Bathroom Tiles: How Travel Taught Me to Live Without Fear
Hey ya'll, Lori here! I am so excited to share my travel experiences with the Cushy community. I have some exciting things to share: from how to pack for a month long trip, skin care while hitting three different countries, stories about interesting people I meet, and even how to deal with the existential crisis that comes from traveling alone. First, though, I thought I would share with you a little history of myself and tell you why traveling has become such an important part of my life.
I spent a good portion of my life living in fear. I was afraid of everything; I’m surprised I graduated college if I'm honest. I had a HUGE fear of the unknown, and I wanted a career that would provide me a routine. I got my degree in ballet. I figured that provided me with the stability I wanted, and public speaking would never be an option. My junior year of college I took a public speaking class, and I cried through my first speech. Thankfully, I had a sweet professor who let me give the rest of my speeches for the semester in her office alone. I cried through those as well. My fear made me live small. I thought if I played life safe then I would be able to prevent any experiences that left me uncomfortable. That’s why I never traveled alone. Because traveling alone would mean making choices, friends, and decisions that might be out of my comfort zone. Getting out of my comfort zone was never an option.

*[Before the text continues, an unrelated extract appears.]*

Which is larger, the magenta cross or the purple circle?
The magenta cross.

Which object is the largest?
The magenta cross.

Here’s a piece of advice for y’all….don’t make plans because the universe will just laugh at you. That's how this former shy ballerina became a traveling director, speaker, and advocate, all because the universe laughed at my plans.

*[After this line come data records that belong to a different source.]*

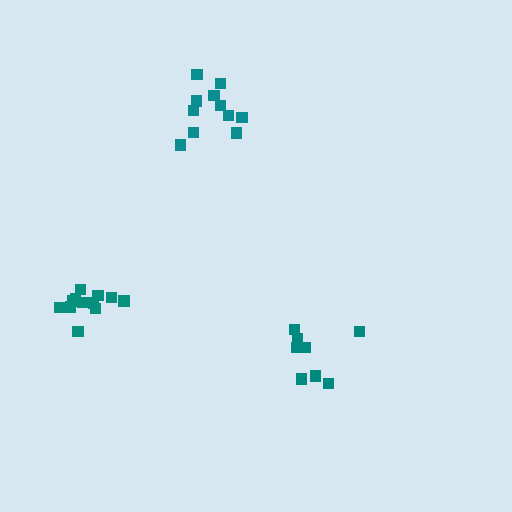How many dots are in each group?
Group 1: 8 dots, Group 2: 11 dots, Group 3: 12 dots (31 total).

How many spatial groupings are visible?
There are 3 spatial groupings.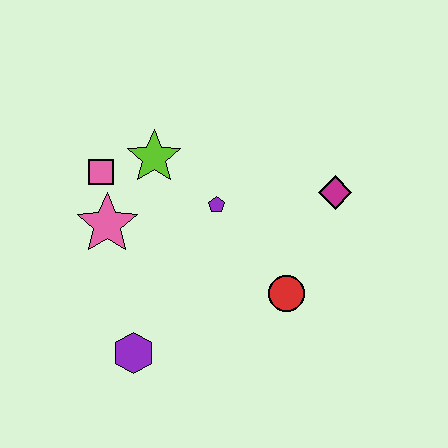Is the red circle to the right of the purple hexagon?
Yes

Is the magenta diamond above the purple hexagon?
Yes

"My fear made me live small"
Two years ago, I packed up my house and left my job and town that I loved so much. I adored both of those things because they kept me safe, and I was not one to seek out the unknown. I got into a car with my husband and drove five hours west into a new state and new city so that my husband could start his new career. All that new left me with a headache. Two weeks into the move I got a job. I was going to work as a life coach for Tim, a man with Down Syndrome who was a local restaurant owner, and public speaker. The catch of this perfect job? It would require me to travel. I had a coworker at the time, so I accepted it because he could make all the decisions. This is when the universe really started laughing. One of my first trips I took was to NYC. I went a day before Tim and my coworker to meet some clients. I was going to do the entire thing alone. The night before that trip I laid on the bathroom floor crying because I had no idea how I was going to get around this foreign place. I forgot for a minute that I was just going to another state, not another planet. Either way, fear took over, and I almost quit my job. But that was the trip that changed my entire view on life.

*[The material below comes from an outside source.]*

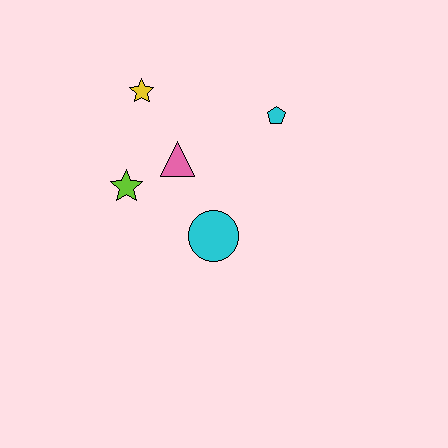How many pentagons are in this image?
There is 1 pentagon.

Somehow I made it on the plane, got a cab, went to the hotel, checked in by myself, and met my clients for dinner. I have never felt more like a fucking adult than I did that day. NYC is not a kind place. It does not give a shit about you and your feelings, it moves fast, and it does not stop. It was just what I needed. That trip taught me that if you just keep going, you will survive. Life is just one big experience. If I had given into my fear that night, I would not be the person I am today. I would not be director of Tim’s new company. I would not own my business, and I probably would not be sharing my stories with y'all.
"Life is just one big experience"
Since that trip I have been on over a hundred planes, gone to three different countries, and visited over thirty states. I have read over two hundred books on my layovers and slept in Chicago midway more times than I can count. In fact, I’ve been to midway so many times I get a discount at one of the coffee shops (shout out to Brianna, the best barista in the States!). I have stayed at hotels with celebrities, and motels that Norman Bates could have owned. I have learned that falling in love with strangers and their stories are the best ways to learn a lesson. I have discovered that no one knows what the fuck we are doing, but that we are all in it together. It pushed me out of comfort zone, and it has made me view the world differently. It has taught me that life is mean and cruel and it never gets easier, but it keeps going. There is always a place in this world for you, and the good outshines the bad.
My outlook on life used to only be negative. I feared so much of the "bad" in this world, I was not able to see the beauty. Because my job forced me out into the world, literally, I was able to take that courage and apply it to my everyday life. Even on the shittiest days, I am grateful. Everyone has experiences that shape them, and I try to go into most situations remembering that now. I've realized that people are complicated and beautiful and we are all just trying to survive life.
Stepping out of our comfort zone is not fun, but it's necessary for growth. Maybe you do not want to travel to a new state or country, but do something to get out of your comfort zone, even if it is just saying hi to the person sitting next to you at the coffee shop. You never know, you might fall in love with them and learn an amazing story.